National Center for Health Statistics, Centers for Disease Control and Prevention, Hyattsville, MD 20782, USA.
Stat Med. 2011 May 20;30(11):1302-11. doi: 10.1002/sim.4219. Epub 2011 Mar 22.
Life expectancy is an important measure for health research and policymaking. Linking individual survey records to mortality data can overcome limitations in vital statistics data used to examine differential mortality by permitting the construction of death rates based on information collected from respondents at the time of interview and facilitating estimation of life expectancies for subgroups of interest. However, use of complex survey data linked to mortality data can complicate the estimation of standard errors. This paper presents a case study of approaches to variance estimation for life expectancies based on life tables, using the National Health Interview Survey Linked Mortality Files. The approaches considered include application of Chiang's traditional method, which is straightforward but does not account for the complex design features of the data; balanced repeated replication (BRR), which is more complicated but accounts more fully for the design features; and compromise, 'hybrid' approaches, which can be less difficult to implement than BRR but still account partially for the design features. Two tentative conclusions are drawn. First, it is important to account for the effects of the complex sample design, at least within life-table age intervals. Second, accounting for the effects within age intervals but not across age intervals, as is done by the hybrid methods, can yield reasonably accurate estimates of standard errors, especially for subgroups of interest with more homogeneous characteristics among their members.

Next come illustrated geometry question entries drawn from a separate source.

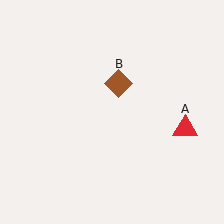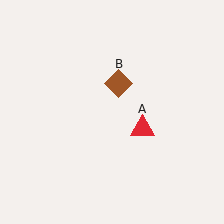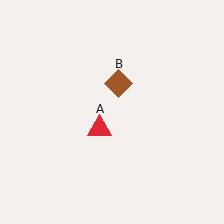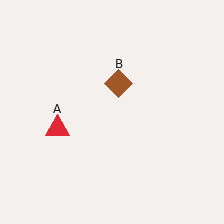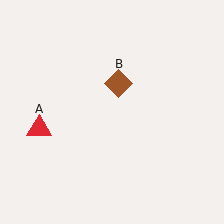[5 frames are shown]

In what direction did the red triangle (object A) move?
The red triangle (object A) moved left.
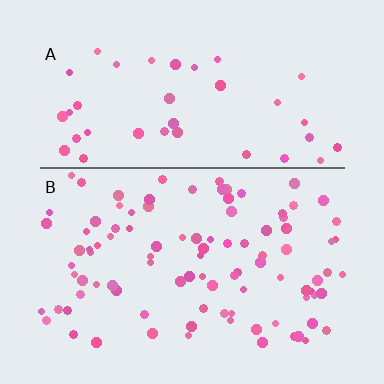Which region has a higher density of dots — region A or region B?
B (the bottom).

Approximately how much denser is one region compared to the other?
Approximately 2.4× — region B over region A.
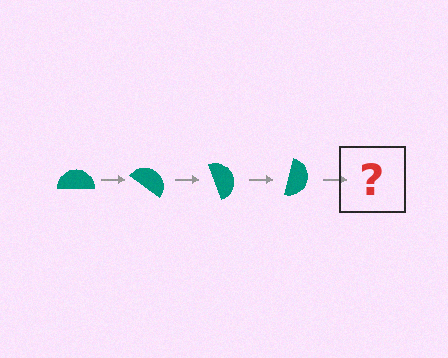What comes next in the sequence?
The next element should be a teal semicircle rotated 140 degrees clockwise.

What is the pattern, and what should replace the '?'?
The pattern is that the semicircle rotates 35 degrees clockwise each step. The '?' should be a teal semicircle rotated 140 degrees clockwise.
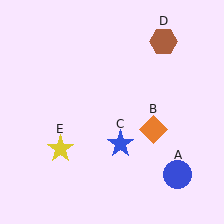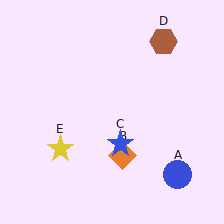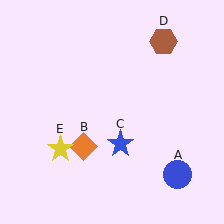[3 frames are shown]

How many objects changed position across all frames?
1 object changed position: orange diamond (object B).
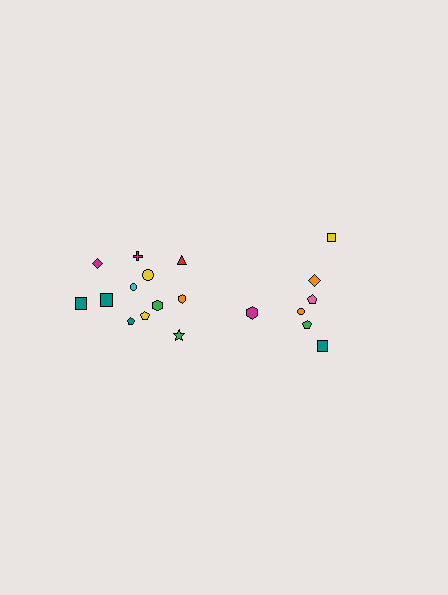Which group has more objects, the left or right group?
The left group.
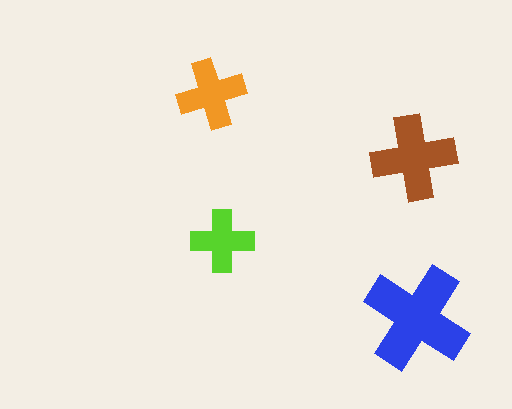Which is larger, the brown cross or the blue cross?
The blue one.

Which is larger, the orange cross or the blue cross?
The blue one.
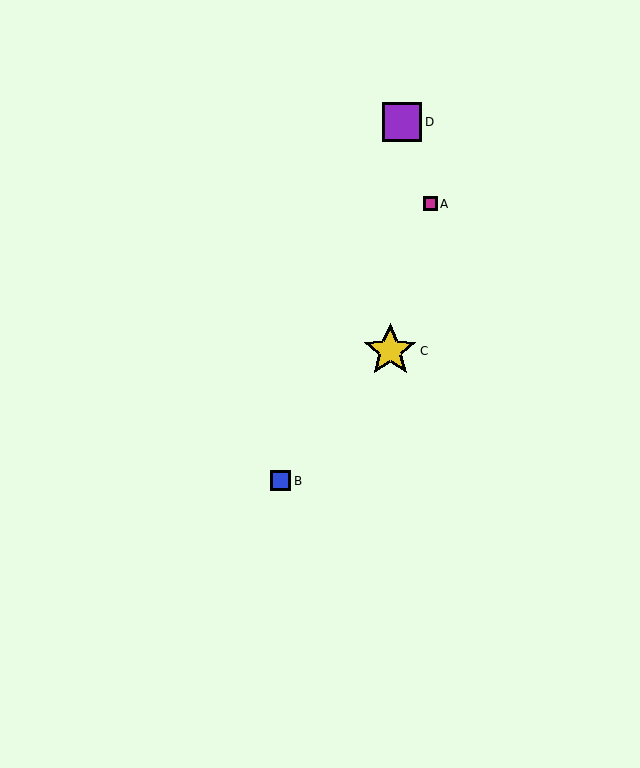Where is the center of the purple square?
The center of the purple square is at (402, 122).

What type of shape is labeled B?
Shape B is a blue square.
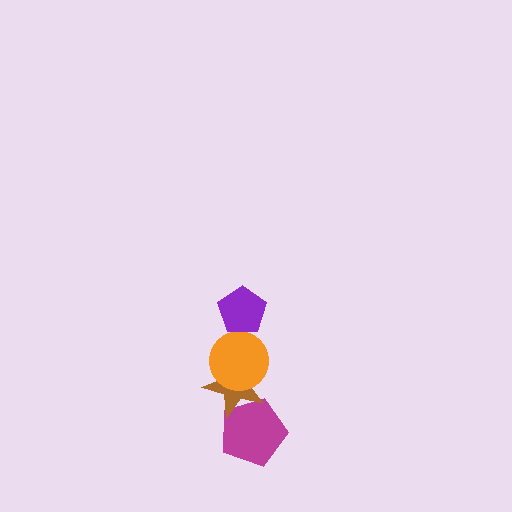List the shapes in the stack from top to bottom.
From top to bottom: the purple pentagon, the orange circle, the brown star, the magenta pentagon.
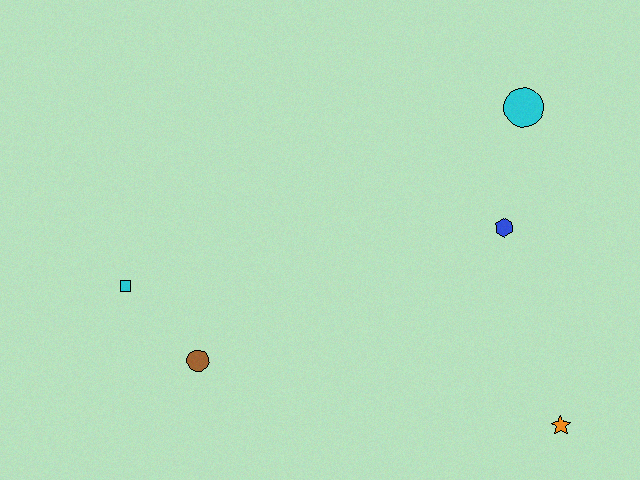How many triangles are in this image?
There are no triangles.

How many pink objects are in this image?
There are no pink objects.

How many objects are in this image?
There are 5 objects.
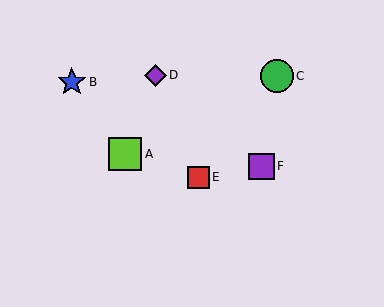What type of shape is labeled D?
Shape D is a purple diamond.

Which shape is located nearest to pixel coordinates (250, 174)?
The purple square (labeled F) at (261, 166) is nearest to that location.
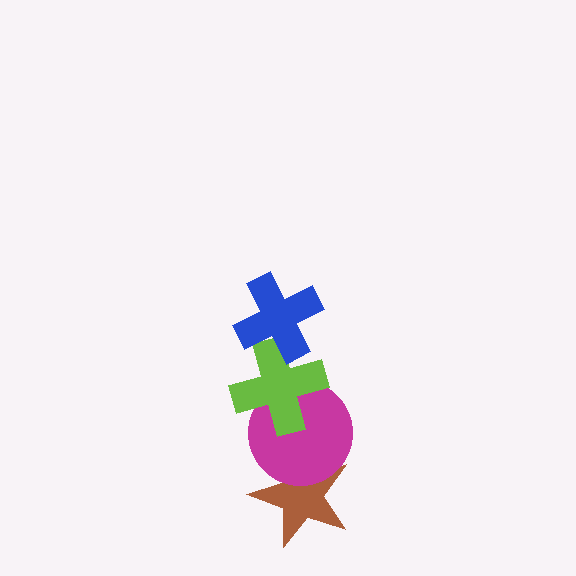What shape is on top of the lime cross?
The blue cross is on top of the lime cross.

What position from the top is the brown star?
The brown star is 4th from the top.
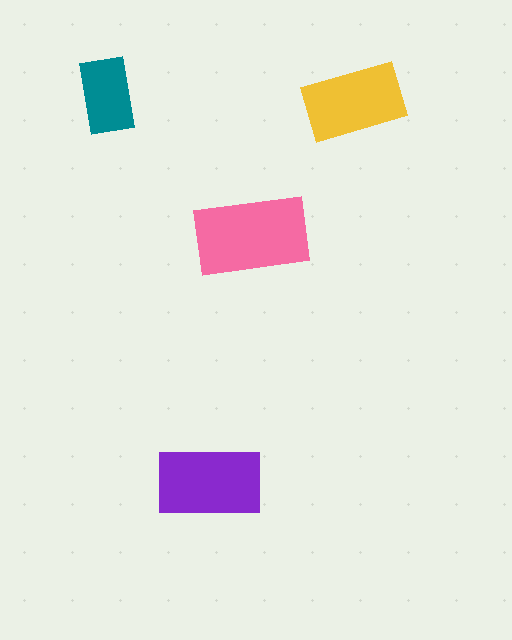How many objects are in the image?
There are 4 objects in the image.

预期寿命是健康研究和政策制定的重要衡量标准。将个人调查记录与死亡率数据联系起来,可以克服使用生命统计数据来检查死亡率差异的局限性,因为这允许根据受访者在访谈时收集的信息构建死亡率,并促进对感兴趣的子组的预期寿命进行估计。然而,使用与死亡率数据相关的复杂调查数据可能会使标准误差的估计变得复杂。本文通过使用国家健康访谈调查链接死亡率文件,对基于生命表的预期寿命的方差估计方法进行了案例研究。所考虑的方法包括应用 Chiang 的传统方法,该方法简单直接,但没有考虑到数据的复杂设计特征;平衡重复复制(BRR),该方法更复杂,但更充分地考虑了设计特征;以及妥协的“混合”方法,该方法比 BRR 实施起来更容易,但仍部分考虑了设计特征。得出了两个初步结论。首先,至少在生命表年龄区间内,考虑复杂样本设计的影响非常重要。其次,如混合方法所做的那样,在年龄区间内而不是在年龄区间之间考虑效果,可以对标准误差进行合理准确的估计,尤其是对于成员之间具有更多同质特征的感兴趣的子组。